Marchant, au bout de la souffrance

Ce vendredi, pour son 21 e anniversaire, Armand Marchant sait déjà ce que va lui offrir son entraîneur Raphaël Burtin. « Une bonne séance de ski ! » Pour l’instant, 707 jours après sa chute dans le géant d’Adelboden, en janvier 2017, qui lui avait fracassé le genou gauche, il n’y a de toute façon rien qui lui fasse plus plaisir. « On essaie constamment de le ralentir », s’amuse Thibaut Schnitzler, le kiné qui lui est entièrement dévoué depuis l’an dernier. « Si le dôme était ouvert 24 heures sur 24, il y serait la nuit ! »

Le « dôme », c’est celui de la piste indoor de Snow Valley, à Peer, dans le Limbourg, où Marchant et ses deux acolytes ont établi leur camp d’entraînement pour trois semaines depuis le 4 décembre dernier. Un stage qui en précède un autre, en janvier, où il rejoindra la montagne, la vraie, à Praz de Lys-Sommand, en Haute-Savoie. Des moments de pur bonheur qui lui permettent de retrouver ses sensations avec un peu plus d’intensité.
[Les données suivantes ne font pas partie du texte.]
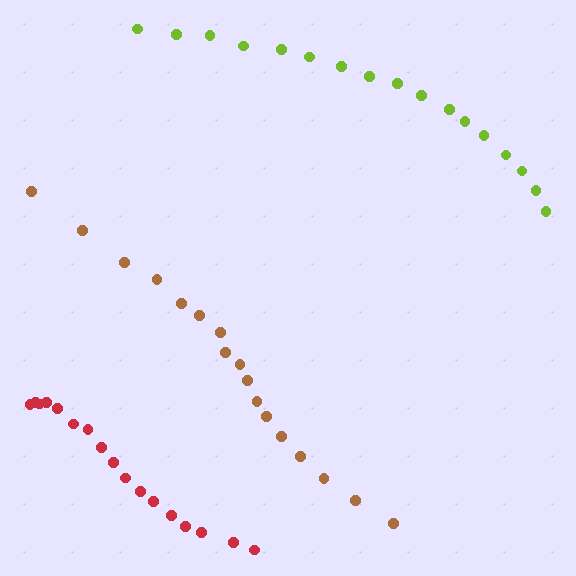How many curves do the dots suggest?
There are 3 distinct paths.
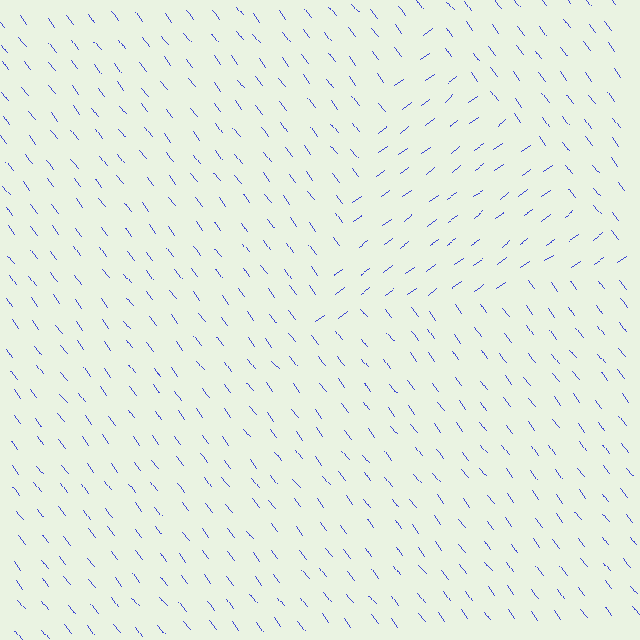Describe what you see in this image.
The image is filled with small blue line segments. A triangle region in the image has lines oriented differently from the surrounding lines, creating a visible texture boundary.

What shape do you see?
I see a triangle.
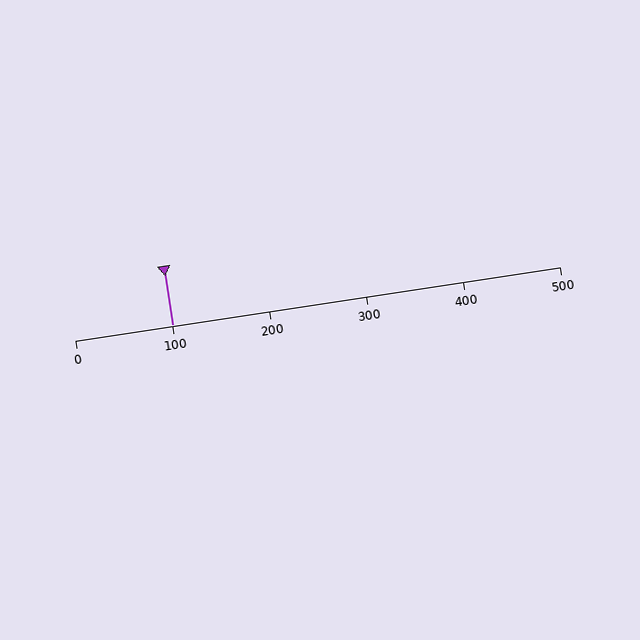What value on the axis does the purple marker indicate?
The marker indicates approximately 100.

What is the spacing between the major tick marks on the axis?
The major ticks are spaced 100 apart.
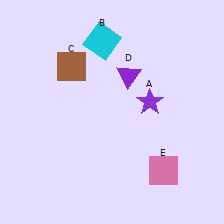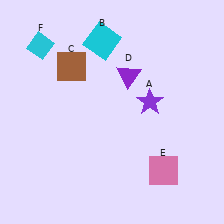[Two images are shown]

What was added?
A cyan diamond (F) was added in Image 2.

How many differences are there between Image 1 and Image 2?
There is 1 difference between the two images.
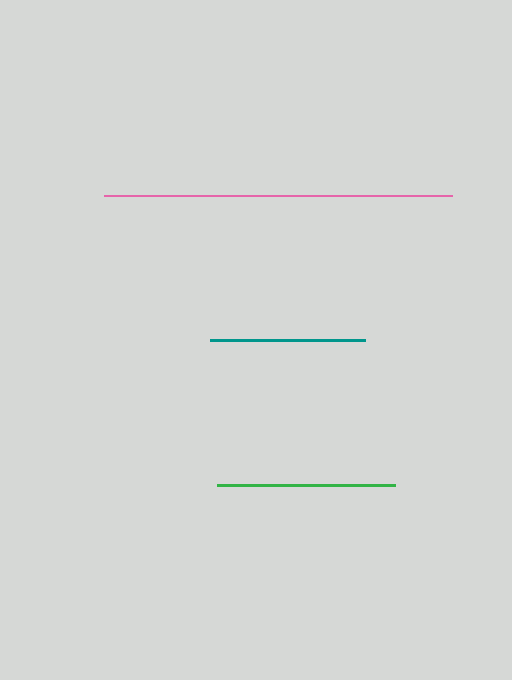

« Les séances de kiné et la rééducation, c’est bien, mais ici, j’ai l’impression de vraiment retrouver le métier », ajoute-t-il. « Je peux retailler dans les courbes (sic), me concentrer sur différents axes de travail. Et je sens que mon genou tient. »

SEPT OPÉRATIONS EN 20 MOIS Ce fameux genou qu’il a emmené sept fois sur la table d’opération du P r Peter Verdonck de l’AZMonica d’Anvers, à partir de janvier 2017, un mois à peine après avoir réussi l’exploit de terminer 18 e du slalom de Val-d’Isère et de devenir le premier skieur masculin belge de l’histoire à marquer des points en Coupe du monde, jusqu’à septembre 2018.

« Franchement », lance Schnitzler, « au départ, quand on a vu l’étendue des dégâts (NDLR : fracture du plateau tibial, déchirure des ligaments et du ménisque), on s’est demandé s’il remarcherait un jour. C’est assez incroyable et même prenant de voir Armand skier à nouveau comme il le fait aujourd’hui. A l’hôpital, le chirurgien le surnomme d’ailleurs “le miraculé” ! »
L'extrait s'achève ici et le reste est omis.